Dr Mahmood setuju, memperingatkan bahwa pihak berwenang harus waspada terhadap kemungkinan gelombang kedua meningkatnya infeksi baru pada bulan September.

“[Pada acara-acara ini] ada sedikit pergaulan dalam kelompok sosial Anda, dan lebih banyak di luar, Anda lebih mungkin untuk bertemu orang-orang di luar kelompok Anda, jadi ada lebih banyak kesempatan karena itu perkenalan baru ke jaringan baru,” katanya.

Sekolah, juga, bisa menjadi sumber infeksi gelombang kedua, katanya, dengan sebagian besar institusi pendidikan akan dibuka kembali di seluruh negeri pada pertengahan September.

“Anak-anak adalah vektor penyakit pernapasan yang sangat efektif dan mendorong epidemi semacam ini di seluruh dunia,” katanya.

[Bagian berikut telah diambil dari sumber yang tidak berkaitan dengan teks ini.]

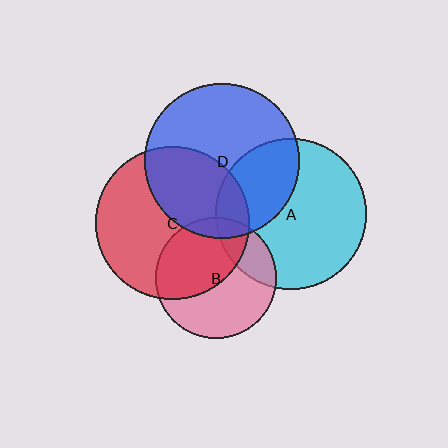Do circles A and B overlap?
Yes.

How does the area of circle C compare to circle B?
Approximately 1.6 times.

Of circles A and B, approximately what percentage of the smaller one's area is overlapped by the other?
Approximately 20%.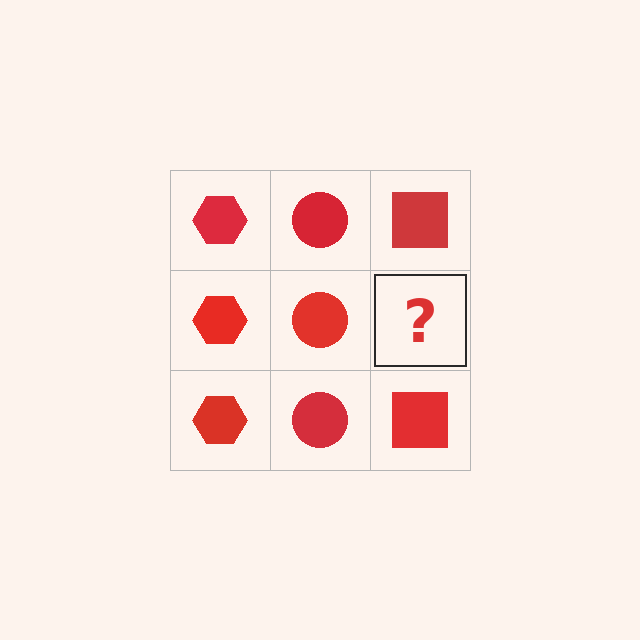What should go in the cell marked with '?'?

Dr Javed, bagaimanapun, lebih optimis tentang prospek Pakistan untuk mengatasi epidemi terburuknya. Dia melakukan apa yang sejauh ini menjadi survei seroprevalensi terbesar di negara itu, dengan hampir 25.000 sampel di berbagai bagian kantor dan petugas kesehatan di kota selatan Karachi.

Penelitiannya menemukan bahwa 17,5 persen dari populasi sampelnya saat ini mengidap COVID-19, atau telah mengembangkan antibodi terhadapnya dari infeksi sebelumnya. Diekstrapolasi ke seluruh negeri, sementara membatasi pada demografi spesifik survei, dia memperkirakan lebih dari 4,2 juta orang Pakistan telah tertular virus.

“Kasus terus menurun. Yang terjadi adalah ambang kekebalan kawanan kami berada di tingkat yang lebih rendah, dan itu karena populasi kami sangat heterogen,” katanya. “Ketika suatu populasi heterogen, kami mencapai kekebalan kawanan dengan cepat.”

Namun, yang lainnya kurang yakin dengan kesimpulan ini.

“Jika Anda melihat ‘kekebalan kawanan’ saat ini sebenarnya adalah kejenuhan dari jaringan ini, bahwa jaringan telah mendapatkannya jika mereka ingin mendapatkannya, dan sekarang kita akan melihat sedikit lebih banyak tumpahan ke jaringan lain , “kata Dr Mahmood.

Either way, bagi dokter di garis depan tanggapan virus korona Pakistan, ketakutan warga menganggap kasus yang jatuh sebagai isyarat untuk berhenti mengikuti pedoman kebersihan dan jarak sosial adalah akut.

“Saya takut gelombang kedua karena kami melihat gelombang pertama menjadi sangat buruk dan begitu banyak pasien meninggal,” kata Dr Jamali, kepala JPMC di Karachi.